O tema da especialização jornalística foi abordado esta semana no oportuno seminário "Jornalismo: Transmissão de Conhecimentos ou Degradação do Saber?", que teve lugar no Convento da Arrábida, em Sintra. E foi oportuno por várias razões.
Primeiro, porque ocorreu dias depois da morte da princesa Diana e da discussão planetária que se seguiu sobre a responsabilidade dos terroristas da fotografia, conhecidos pelo nome de "paparazzi", no acidente. Por arrastamento, a generalidade dos jornalistas foi posta em causa pelo público.
Segundo, porque levantou questões prementes relativas ao campo jornalístico, como o impacto das novas tecnologias, o futuro próximo dos meios de comunicação social, os imperativos éticos versus imperativos financeiros e a formação profissional. Ninguém tem hoje dúvidas de que as coisas estão a mudar rapidamente. E isso exige particular atenção e reflexão por parte, não apenas dos jornalistas, mas também dos professores, empresários e organismos ligados aos media. O jornalismo tocado de ouvido não tem grande futuro.
Terceiro, porque o debate de Sintra se revelou mais um bom contributo, até pela repercussão obtida nos jornais, para a discussão do jornalismo em Portugal. Há ainda muito boa gente a acreditar piamente que isto não é assunto para discutir de portas abertas.
A questão da especialização gravita cada vez mais em torno do público ou, melhor dizendo, públicos. O público vai-se libertando gradualmente dos monopólios de oferta - veja-se a dinâmica introduzida no panorama mediático português com o aparecimento das televisões privadas e da TV por cabo - para se constituir em públicos disseminados por determinadas áreas de interesse.

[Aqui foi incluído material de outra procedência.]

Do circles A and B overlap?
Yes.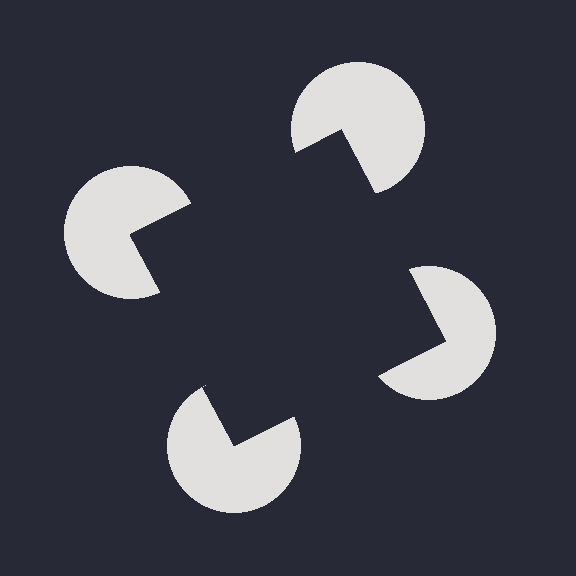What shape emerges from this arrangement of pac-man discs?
An illusory square — its edges are inferred from the aligned wedge cuts in the pac-man discs, not physically drawn.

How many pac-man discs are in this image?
There are 4 — one at each vertex of the illusory square.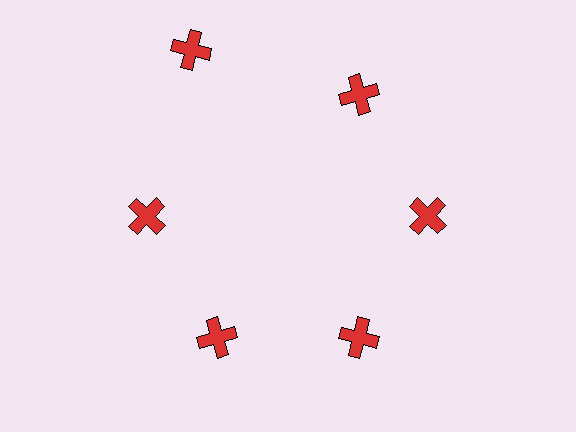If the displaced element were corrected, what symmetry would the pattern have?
It would have 6-fold rotational symmetry — the pattern would map onto itself every 60 degrees.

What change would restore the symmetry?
The symmetry would be restored by moving it inward, back onto the ring so that all 6 crosses sit at equal angles and equal distance from the center.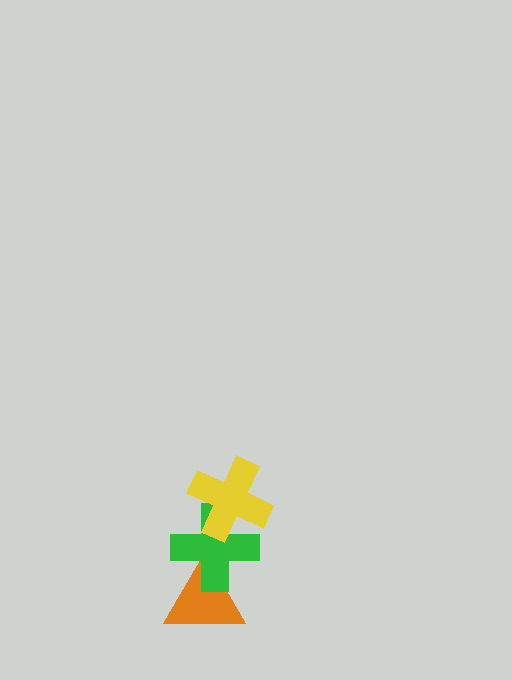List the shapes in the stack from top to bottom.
From top to bottom: the yellow cross, the green cross, the orange triangle.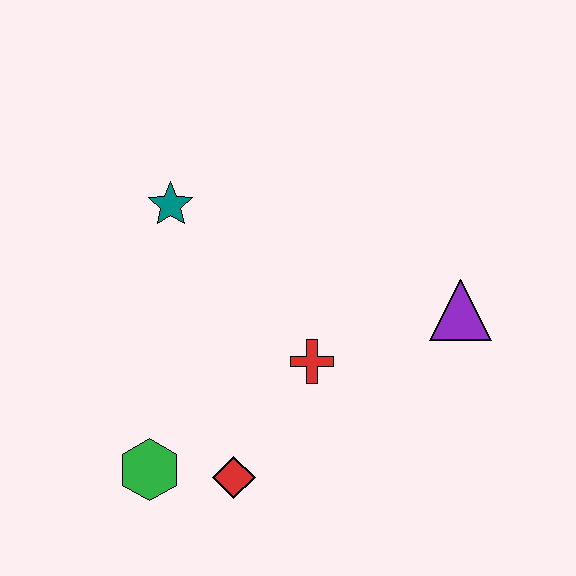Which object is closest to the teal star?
The red cross is closest to the teal star.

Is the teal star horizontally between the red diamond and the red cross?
No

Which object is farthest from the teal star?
The purple triangle is farthest from the teal star.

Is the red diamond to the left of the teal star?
No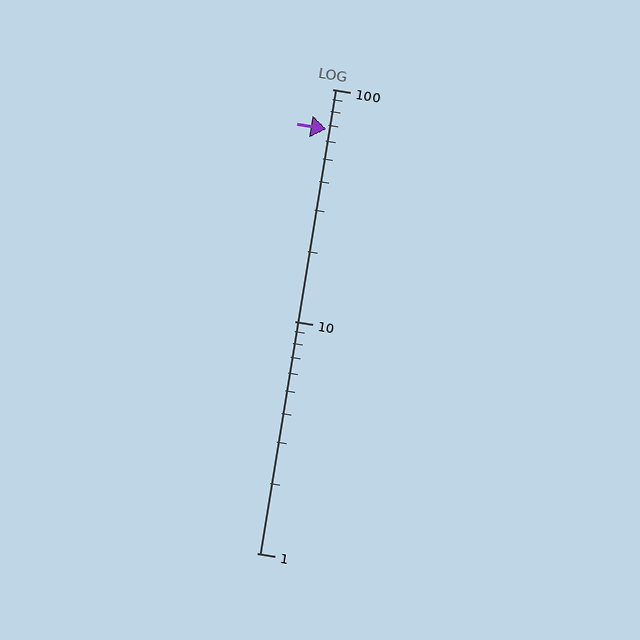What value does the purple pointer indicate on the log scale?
The pointer indicates approximately 67.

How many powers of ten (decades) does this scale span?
The scale spans 2 decades, from 1 to 100.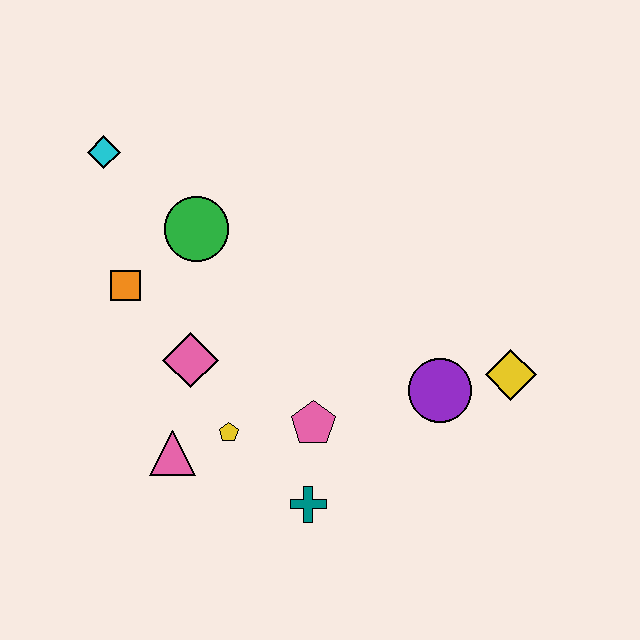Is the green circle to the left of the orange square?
No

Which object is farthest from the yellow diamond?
The cyan diamond is farthest from the yellow diamond.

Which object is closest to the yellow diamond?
The purple circle is closest to the yellow diamond.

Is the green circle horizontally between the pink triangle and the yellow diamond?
Yes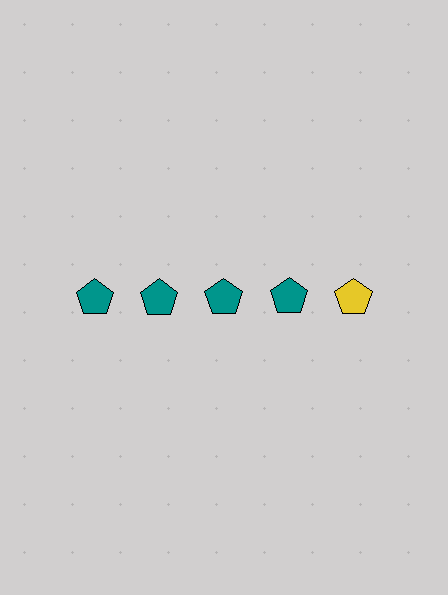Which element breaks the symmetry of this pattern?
The yellow pentagon in the top row, rightmost column breaks the symmetry. All other shapes are teal pentagons.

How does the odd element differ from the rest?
It has a different color: yellow instead of teal.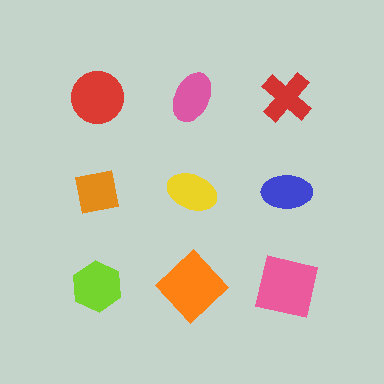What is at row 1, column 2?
A pink ellipse.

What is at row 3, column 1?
A lime hexagon.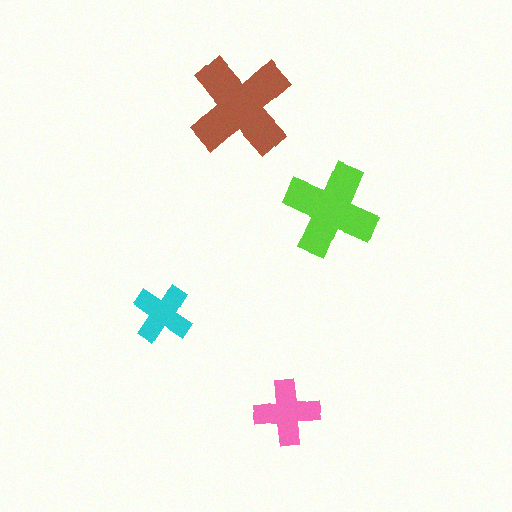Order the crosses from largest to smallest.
the brown one, the lime one, the pink one, the cyan one.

O caso das revistas especializadas é outro exemplo. Nos últimos tempos multiplicam-se como cogumelos nos quiosques. Ele é revistas para fãs do todo-o-terreno, surfistas de fim-de-semana, modas berrantes, jet-set batido, marias e corações, vida no campo, design e publicidade, cães, gatos e pássaros e por aí adiante. A tendência para a fragmentação é galopante e alguns temem mesmo que, com o advento dos jornais e revistas electrónicas, as pessoas se isolem nos seus silos de interesse e percam gradualmente a capacidade de falarem de temas do dia-a-dia.
Neste contexto, caberá aos media de informação geral servirem de contrapeso à tendência fragmentadora. Eles são um pouco a "cola" social, garantindo a manutenção da agenda dos assuntos de interesse da sociedade. No entanto, sendo por natureza generalistas, vêem-se agora na contingência de terem de fazer boa ginástica para, sem perderem as suas características essenciais, responderem aos novos desafios.
Caso particularmente agudo é o dos jornais diários e semanários. Como vão eles, que têm visto as suas vendas diminuirem um pouco por toda a Europa e nos Estados Unidos, ombrear com a oferta avassaladora das televisões, dos canais por cabo, da vindoura TV digital, da Internet, das publicações especializadas? Como escrevia recentemente o director do Público, a resposta passa certamente pela aposta na qualidade.
É aqui que entra a necessidade de especialização dos jornalistas. Para quê? Para que os assuntos sejam bem explicados e não apenas relatados aos leitores. Para que o jornalista não seja apenas pé de microfone e possa enquadrar devidamente as matérias. Para que não "engula" passivamente tudo o que os "especialistas" lhe debitam para o gravador. Para que seja capaz de, num mundo pejado de dados em bruto, ajudar o leitor a orientar-se nos assuntos da actualidade.
A especialização tem, no entanto, os seus escolhos. A serem evitados a todo o custo. Dominar uma área específica, como, por exemplo, a economia ou a informática, deve levar o profissional a explicar de forma acessível e autorizada os assuntos e não a exibir verborreia técnica ou maestria pedante. A sapiência pode ser posta ao serviço da simplicidade e da pertinência. Ao mesmo tempo, o profundo conhecimento de uma árvore não deverá impedir o jornalista de conhecer bem o resto da floresta.